Nüfus arttıkça, iş arayan kişi sayısı artar. İş arayan kişi sayısı arttıkça, çalışan kişi başına mevcut iş pozisyonu oranı azalır. Çalışan başına iş pozisyonu azaldıkça, o şehirden dışarı doğru göçler artar. Dışarı göçler arttıkça, şehrin nüfusu azalır. Eğer çalışan başına iş pozisyonu çok yüksekse de bu sefer dışarıdan şehre göçler artar. Dolayısıyla göçler hem pozitif hem de negatif etkiye sahip olabilir.

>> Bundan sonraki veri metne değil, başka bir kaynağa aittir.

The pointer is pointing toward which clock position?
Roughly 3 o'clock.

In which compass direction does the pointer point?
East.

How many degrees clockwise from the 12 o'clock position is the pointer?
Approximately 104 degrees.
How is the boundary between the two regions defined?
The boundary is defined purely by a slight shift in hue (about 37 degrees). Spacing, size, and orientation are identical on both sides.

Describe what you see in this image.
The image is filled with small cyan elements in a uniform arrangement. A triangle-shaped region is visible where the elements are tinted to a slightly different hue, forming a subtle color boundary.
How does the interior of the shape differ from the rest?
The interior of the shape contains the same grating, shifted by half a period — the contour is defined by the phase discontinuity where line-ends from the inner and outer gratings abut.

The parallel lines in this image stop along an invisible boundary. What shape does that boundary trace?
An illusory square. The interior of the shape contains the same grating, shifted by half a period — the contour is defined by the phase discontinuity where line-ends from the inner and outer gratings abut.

Ödevde ele alınan model bu kadar. Dikkat ederseniz, bu model aslında fiziksel bir mühendislik sistemine ait değil. Bu model, doğrudan sosyal bilimlerin konusuna giren bir alandan alınmış: Bir şehirdeki nüfus ve iş yerlerinin miktarı. Belki ekonomistlerin, kamu yöneticileriin, kent planlayıcılarının veya yerel coğrafyacıların ilgilenebileceği bir sistem.

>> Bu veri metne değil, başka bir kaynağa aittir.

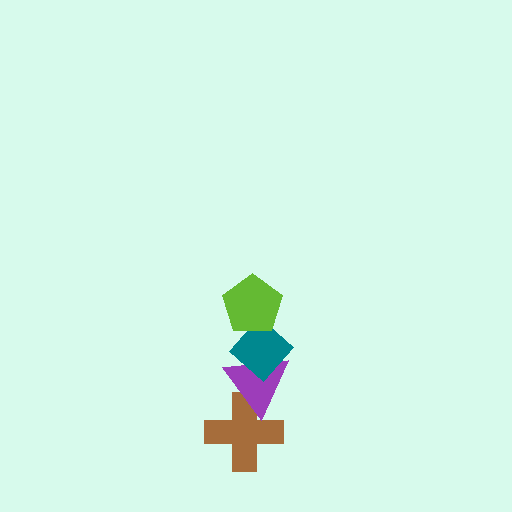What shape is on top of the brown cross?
The purple triangle is on top of the brown cross.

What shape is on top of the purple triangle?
The teal diamond is on top of the purple triangle.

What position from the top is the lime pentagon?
The lime pentagon is 1st from the top.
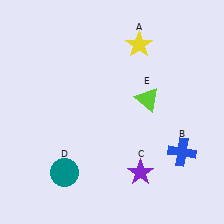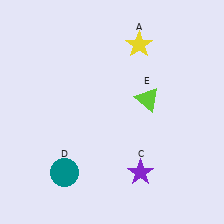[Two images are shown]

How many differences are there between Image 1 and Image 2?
There is 1 difference between the two images.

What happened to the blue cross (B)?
The blue cross (B) was removed in Image 2. It was in the bottom-right area of Image 1.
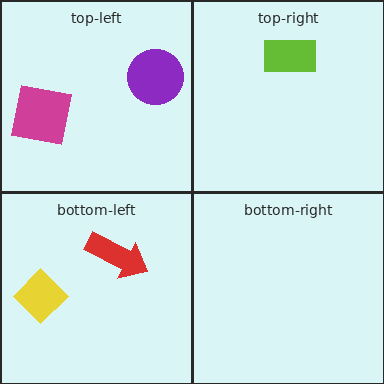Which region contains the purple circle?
The top-left region.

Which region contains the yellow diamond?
The bottom-left region.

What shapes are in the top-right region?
The lime rectangle.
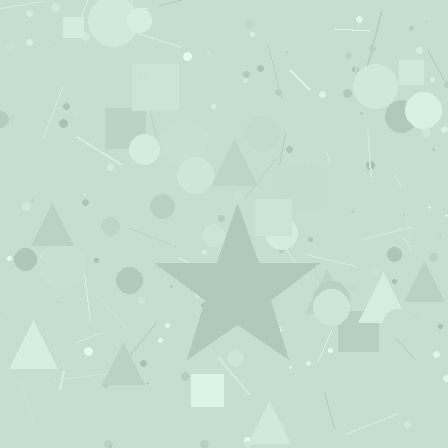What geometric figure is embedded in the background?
A star is embedded in the background.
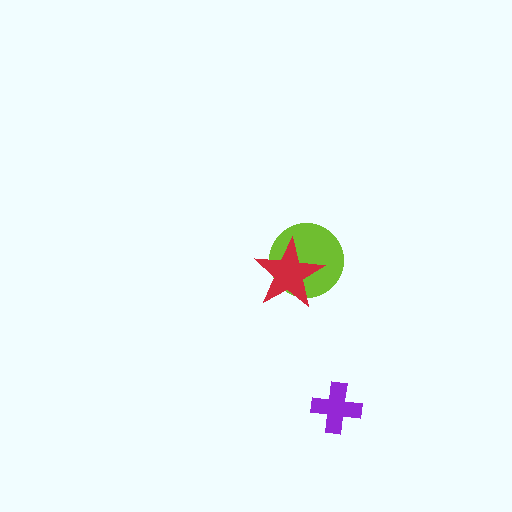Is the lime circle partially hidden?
Yes, it is partially covered by another shape.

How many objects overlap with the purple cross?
0 objects overlap with the purple cross.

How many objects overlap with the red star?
1 object overlaps with the red star.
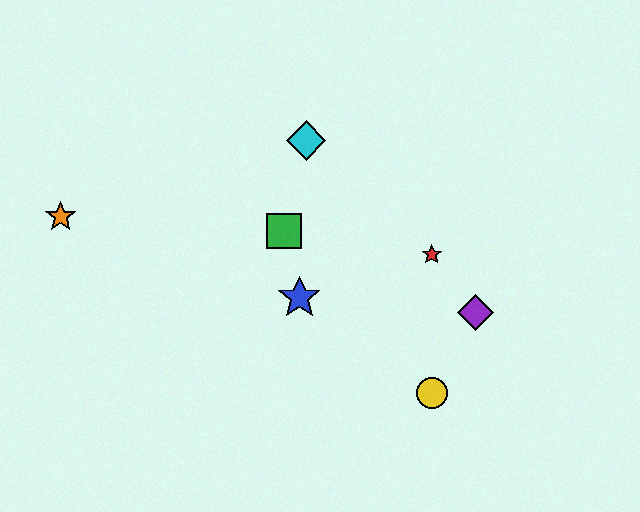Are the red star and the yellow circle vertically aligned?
Yes, both are at x≈432.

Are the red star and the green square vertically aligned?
No, the red star is at x≈432 and the green square is at x≈284.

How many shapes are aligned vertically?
2 shapes (the red star, the yellow circle) are aligned vertically.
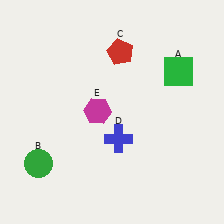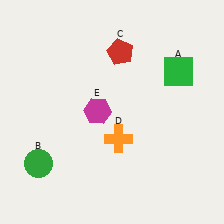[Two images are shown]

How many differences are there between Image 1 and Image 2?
There is 1 difference between the two images.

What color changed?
The cross (D) changed from blue in Image 1 to orange in Image 2.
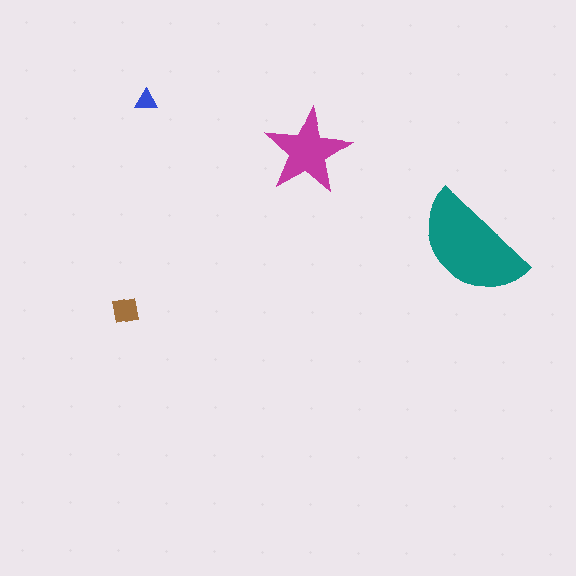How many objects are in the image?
There are 4 objects in the image.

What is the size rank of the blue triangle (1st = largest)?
4th.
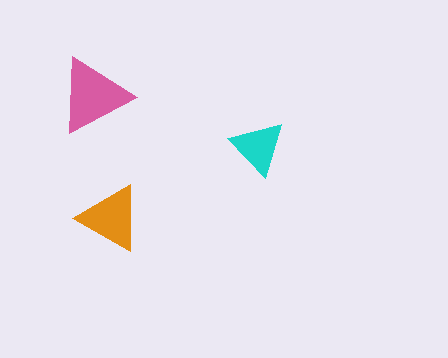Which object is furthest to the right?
The cyan triangle is rightmost.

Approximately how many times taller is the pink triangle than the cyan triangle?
About 1.5 times taller.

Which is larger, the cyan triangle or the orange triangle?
The orange one.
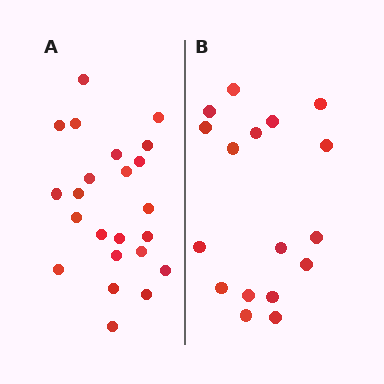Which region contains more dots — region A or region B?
Region A (the left region) has more dots.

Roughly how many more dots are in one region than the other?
Region A has about 6 more dots than region B.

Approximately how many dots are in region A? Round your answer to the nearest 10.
About 20 dots. (The exact count is 23, which rounds to 20.)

Şimdi, konuyla ilgilenen sosyal bilimci bir kişi, yukarıdaki sebepsel ilişkilerden çok daha fazlasını muhtemelen biliyordur ve dikkate alıyordur. Fakat sosyal bilimcinin cevap aradığı sorulara, yanıt bulabilmesi için elinde yeterince kolay kullanılabilir, çok güvenilir bir analiz aracı bulunmuyor. En önemli çözümleme aracı herhalde, muhakeme gücü olacaktır. Bu da çok değerli, fakat muhakemeyle ulaşılan sonuçların başka araçlarla da sağlamasının yapılması gerekir.

Sosyal bilimci, eğer matematiğe ilgiliyse, yukarıdaki ilişkileri nicel fonksiyonlarla ifade ettikten sonra, ortaya çıkan diferansiyel denklem sistemini çözerek, sistemin dinamiklerini bulabilir. Fakat sorun şu ki, ortaya çıkan diferansiyel denklem sistemini çözmek gerçek sosyo-ekonomik problemlerde çoğu zaman mümkün değil. Bu ödev olduğundan basit tutuldu, sadece iki tane diferansiyel denklem var. Bu yüzden çözülebiliyor. Ödevi geri aldığımda bunları yazacağım. Şimdi tekrar türetmekle uğraşmaya eriniyorum :)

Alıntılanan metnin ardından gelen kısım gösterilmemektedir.